Para inflar o balão de votos Lula contou com a força de mandatário-mor. Candidatos em pleno uso do cargo têm maiores chances de se eleger. Por isso o estatuto da reeleição no Brasil pode ser integrado ao capítulo do estelionato eleitoral. Governadores e prefeitos são cooptados facilmente por candidatos que usam o poder da caneta, como se viu na adesão em massa a Lula. Os tênues limites entre governante e candidato foram imbricados todo o tempo e nem os Tribunais Eleitorais souberam (ou quiseram) administrar as diferenças entre as duas esferas.

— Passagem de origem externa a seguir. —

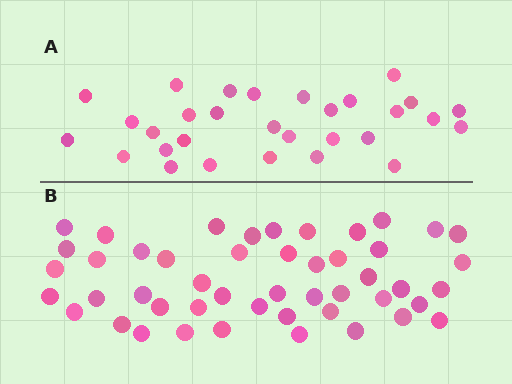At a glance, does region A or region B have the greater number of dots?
Region B (the bottom region) has more dots.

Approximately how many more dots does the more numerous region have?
Region B has approximately 20 more dots than region A.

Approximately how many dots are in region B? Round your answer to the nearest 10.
About 50 dots. (The exact count is 48, which rounds to 50.)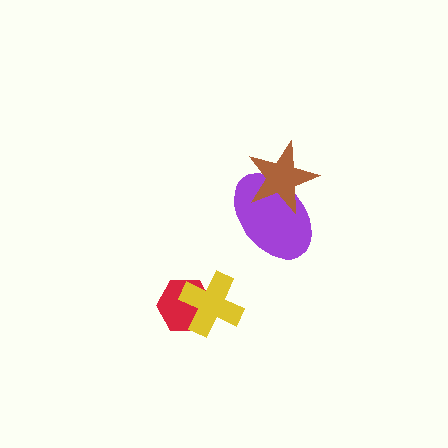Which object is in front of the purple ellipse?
The brown star is in front of the purple ellipse.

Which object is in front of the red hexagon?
The yellow cross is in front of the red hexagon.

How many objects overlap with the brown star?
1 object overlaps with the brown star.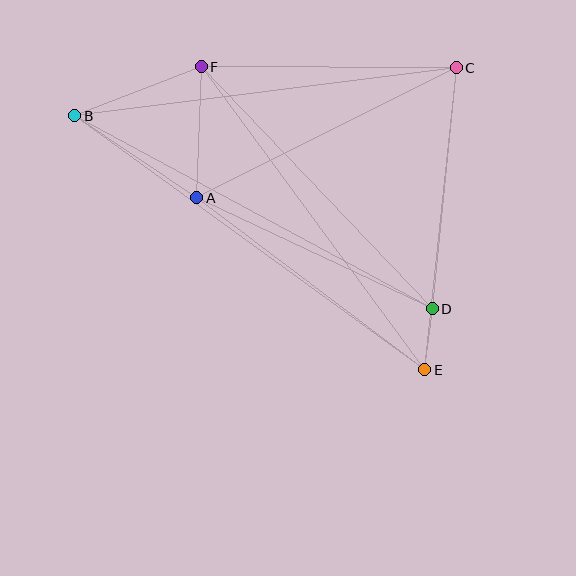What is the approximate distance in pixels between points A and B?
The distance between A and B is approximately 147 pixels.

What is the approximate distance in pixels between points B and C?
The distance between B and C is approximately 385 pixels.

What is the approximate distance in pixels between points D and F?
The distance between D and F is approximately 335 pixels.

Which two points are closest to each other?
Points D and E are closest to each other.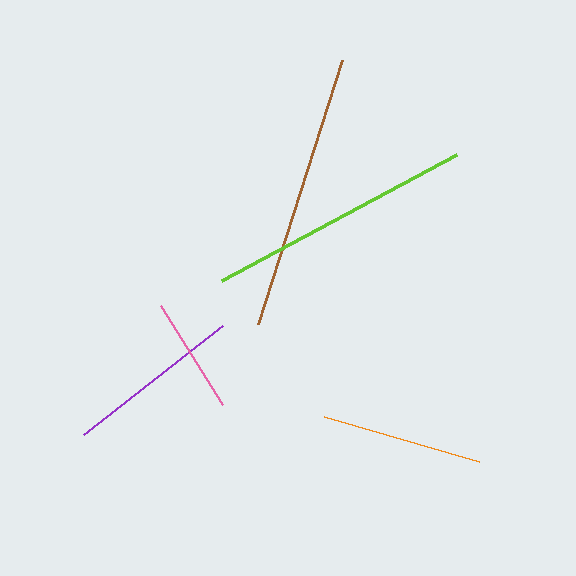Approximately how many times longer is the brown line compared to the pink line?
The brown line is approximately 2.4 times the length of the pink line.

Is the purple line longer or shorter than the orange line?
The purple and orange lines are approximately the same length (about 177 and 162 pixels).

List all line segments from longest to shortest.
From longest to shortest: brown and lime (about equal), purple and orange (about equal), pink.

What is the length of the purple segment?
The purple segment is approximately 177 pixels long.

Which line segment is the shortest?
The pink line is the shortest at approximately 117 pixels.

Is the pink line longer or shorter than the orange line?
The orange line is longer than the pink line.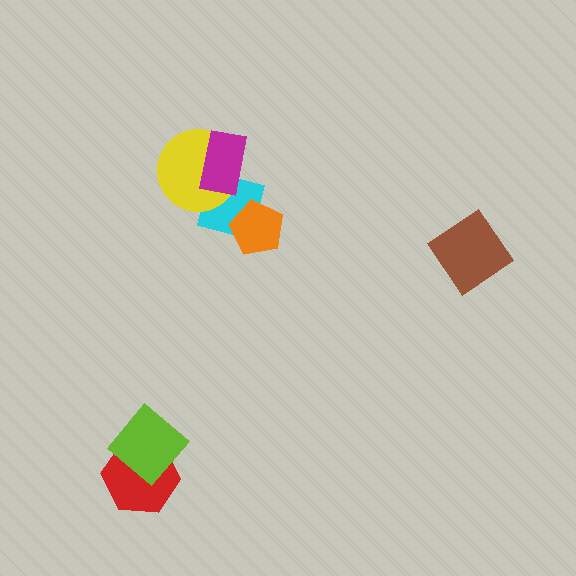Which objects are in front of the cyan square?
3 objects cover part of the cyan square: the orange pentagon, the yellow circle and the magenta rectangle.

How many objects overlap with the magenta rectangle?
2 objects overlap with the magenta rectangle.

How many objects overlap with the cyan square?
3 objects overlap with the cyan square.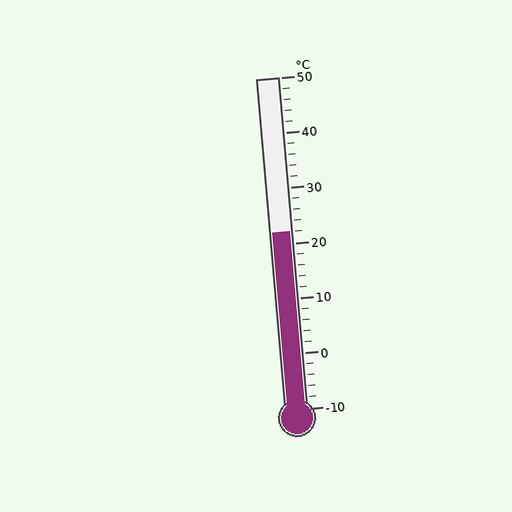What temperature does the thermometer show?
The thermometer shows approximately 22°C.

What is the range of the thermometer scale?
The thermometer scale ranges from -10°C to 50°C.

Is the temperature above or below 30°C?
The temperature is below 30°C.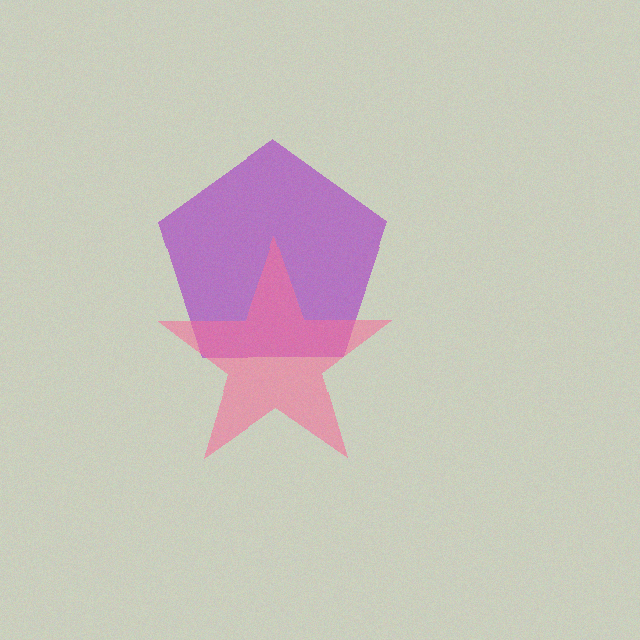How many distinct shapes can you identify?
There are 2 distinct shapes: a purple pentagon, a pink star.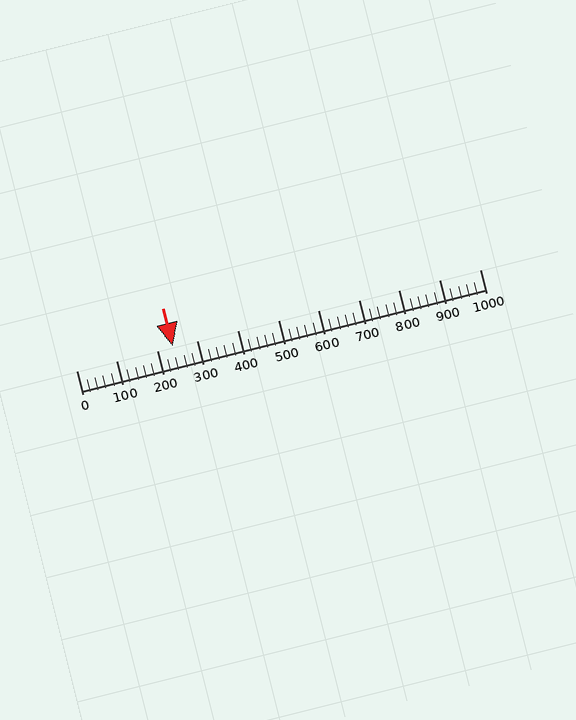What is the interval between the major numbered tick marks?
The major tick marks are spaced 100 units apart.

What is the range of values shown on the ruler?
The ruler shows values from 0 to 1000.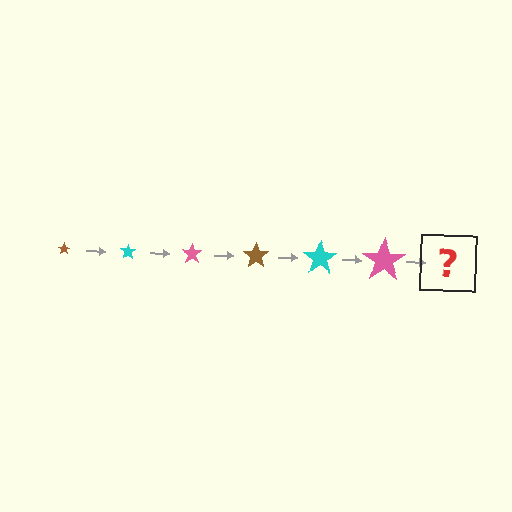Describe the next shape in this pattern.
It should be a brown star, larger than the previous one.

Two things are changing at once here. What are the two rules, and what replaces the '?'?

Reeleição em sistemas democráticos fortes tem sua lógica. O aparato normativo funciona. Partidos e candidatos se controlam. Desvios no curso de uma campanha tiram candidatos do páreo. Aqui, o retrato é de caos. Por último, a organização também ajudou Luiz Inácio. As poucas alianças partidárias que fez não impediram que políticos de todos os partidos, inclusive do PSDB e do PFL, aderissem a ele. Pelo lado tucano, os aliados se apartaram em muitos Estados. Faltou um plano estratégico, o contato com as massas foi tênue, a programação eleitoral na mídia foi pobre e os recursos, escassos. E sobrou desorganização.
Chegamos a 29 de outubro com a sensação de que, entre mortos e feridos na guerra eleitoral, ninguém escapou. Mortos e feridos morais que passaram a locupletar cemitérios e sanatórios da velha política. Inclusive o presidente a ser eleito.